Corwin handled most of the landing, only calling upon Aru’s automation to ensure he didn’t wreck the ship. He had little experience landing it on planets compared to docking with other vessels, so even though docking was by far the more delicate task, he was better at it than he was at landings.
He’d set them down a few hundred meters from the other craft, behind a line of small heaps of broken rock that passed for hills. The plan was to get to the other ship undetected. Even though they were close to it, the lack of atmosphere meant their approach and landing should have been silent.
Right after setting down, Corwin pulled on a lightweight but strong EV suit and did a quick check of the seals and breather mask. A small treaded robot joined him; Aru had disengaged from the ship. “You coming along with me? You’d better maintain connection with the ship remotely, just in case.”
Aru tootled an affirmative; Corwin checked the two weapons at his belt with a bit of trepidation, then depressurized the embarkation passage so he could lower the ramp to the outside. When the hissing and whooshing and movement of air ceased, the indicator changed and he slapped the ramp control. Within moments they were outside. He toggled on his suit comm.
“Gravity’s a good match for the ship. You reading me, Aru?”
He glanced down at the little robot; a display on its upper surface showed the text of his reply, “Yes, I read you.”
“Now I really wish I could afford to get you a new vocalization module. Or that the agency would spring for it.” On the airless world, he’d be totally dependent on reading Aru’s responses. The beeps and tones Aru produced were no substitute for language capability, but he’d become adept at understanding some of the bot’s more basic meanings. “Come on, Aru. Let’s move out.”
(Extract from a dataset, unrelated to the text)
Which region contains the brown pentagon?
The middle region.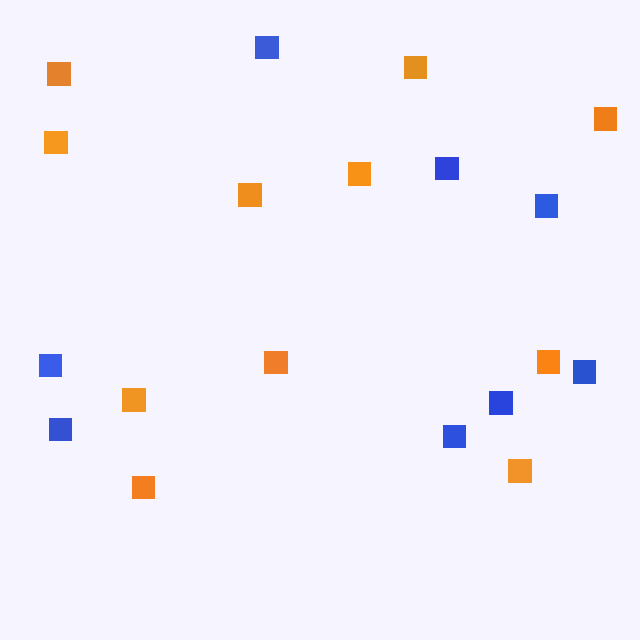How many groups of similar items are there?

Their travel was slow, owing to the ground being rougher and more dangerous than it had appeared at first. Some of the jagged rock edges looked glassy and sharp as a knife, but Corwin didn’t feel like testing that observation. His suit was great against vacuum, not blades.
Before too long the other ship came into view around the rock heaps. The wall of the colony ring was visible beyond the craft, and showed what promised to be an entrance.
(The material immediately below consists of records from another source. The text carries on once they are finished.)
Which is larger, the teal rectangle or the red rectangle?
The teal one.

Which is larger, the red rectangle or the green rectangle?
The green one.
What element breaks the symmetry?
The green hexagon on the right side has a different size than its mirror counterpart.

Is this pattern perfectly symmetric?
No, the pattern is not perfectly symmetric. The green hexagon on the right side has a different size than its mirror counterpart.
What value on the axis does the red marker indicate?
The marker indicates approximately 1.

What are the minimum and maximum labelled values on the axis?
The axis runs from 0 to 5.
Corwin kept his distance from the other ship so as not to trigger any alarms. It was a tiny craft, dwarfed by his own freighter. “You know anything about what kind of ship this is, Aru?”
The display updated; “No. Make, model and class unknown. It’s a small craft, likely a one- or two-man vessel, possibly a strike ship or fighter.”
Corwin chewed his lip in thought behind the mask. “I don’t see anything that looks like armament, and whoever flew it here probably didn’t stick around to admire the sights. I’m betting we’ll find the pilot out there,” he said, indicating the colony ruins.